A Patchwork of Responsibilities

Consider the peculiar way that federal oversight can work.

The FDA monitors the safety of frozen pizza -- unless that pizza has a pepperoni topping. Then the USDA takes over, according to a 2005 U.S. Government Accountability Office report.

The amount of a particular ingredient in a can of soup dictates whether that soup falls under the purview of the USDA or the FDA. If a canning facility produces soup containing meat or poultry, it is inspected daily by the USDA. But if the plant also produces soup containing beans or seafood, then the FDA inspects it every one to five years.

"As economies have developed, and there are more commercial food manufacturers and multi-ingredient products, there have been some overlaps" between the USDA and FDA, said Jessica Milano, a Washington, D.C.-based consultant who wrote a report on food safety for the nonprofit Progressive Policy Institute. "There's a big gap in how things are being inspected, which becomes more ridiculous when you look at products like cheese pizza, which isn't getting inspected that frequently, but pepperoni pizza is."

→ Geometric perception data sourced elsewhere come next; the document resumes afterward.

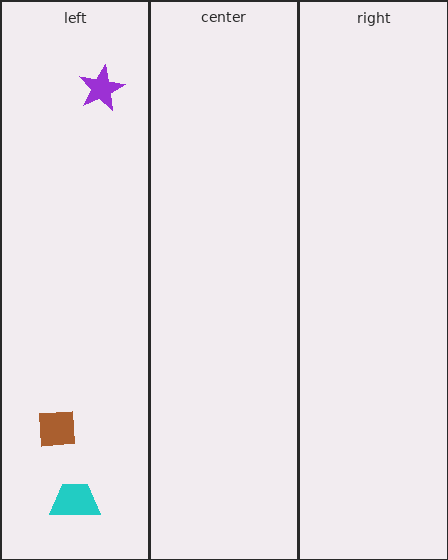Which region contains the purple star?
The left region.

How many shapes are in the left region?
3.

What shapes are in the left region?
The cyan trapezoid, the purple star, the brown square.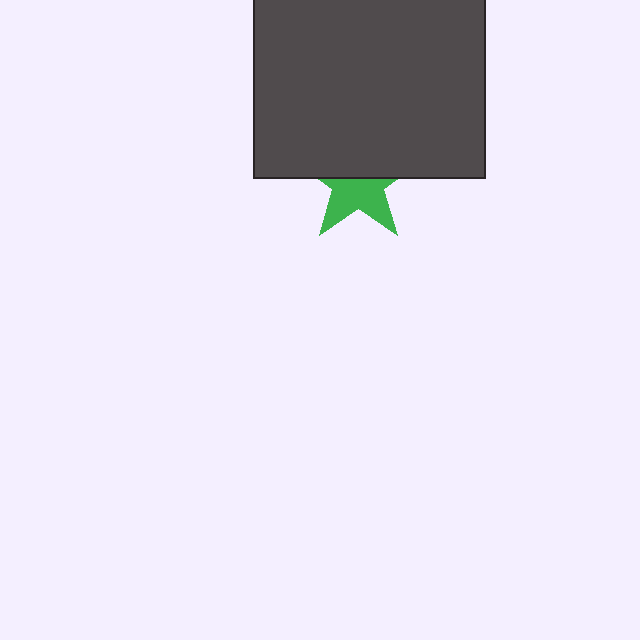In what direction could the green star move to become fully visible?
The green star could move down. That would shift it out from behind the dark gray square entirely.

Mark Garrison, editor of healthinspections.com, which focuses on restaurant safety, said: "You also have so many jurisdictions across counties and cities, which have vastly different food codes in terms of handling in restaurants. Is that a significant problem? It's hard to say. There are some jurisdictions that let restaurant food workers handle food without gloves and some that don't. Then you have the FDA proffering a model food code to jurisdictions, and some use it and some ignore it. There's a lot of difference in how even individual municipalities regulate."

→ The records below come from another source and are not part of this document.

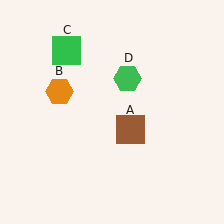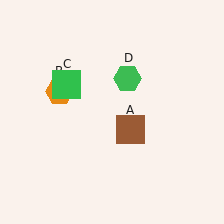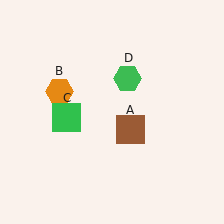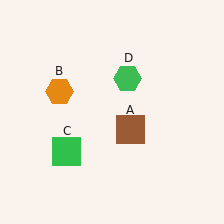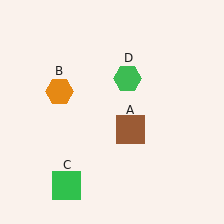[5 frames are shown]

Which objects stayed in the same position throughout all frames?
Brown square (object A) and orange hexagon (object B) and green hexagon (object D) remained stationary.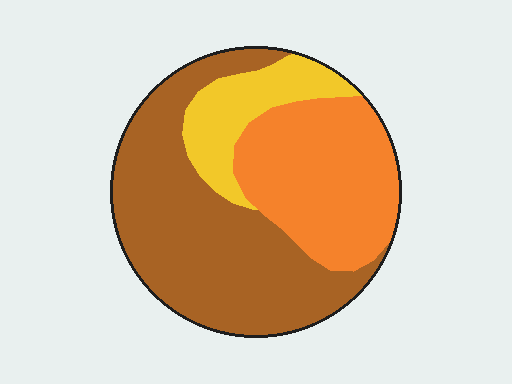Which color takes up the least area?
Yellow, at roughly 15%.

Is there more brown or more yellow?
Brown.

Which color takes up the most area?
Brown, at roughly 50%.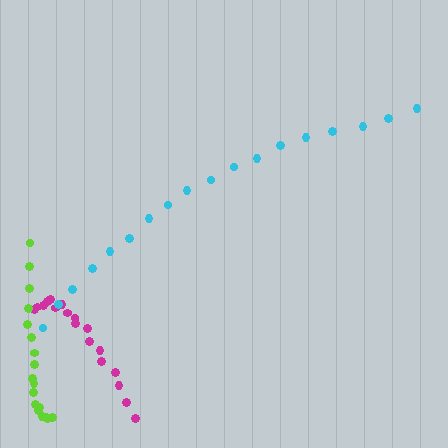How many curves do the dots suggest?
There are 3 distinct paths.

Yet, in the end, even critics admit that, overall, the U.S. food system is relatively safe.

"If you look at all the volume of food that comes in from the outside plus what we produce internally, we still have a very safe food supply, possibly one of the safest in the history of mankind, quite honestly," said Parish. "But there have been some very high-profile problems that have popped up in past few years that have thrown fairly bad light on the system."

Added Doyle: "I think our food supply is still safe."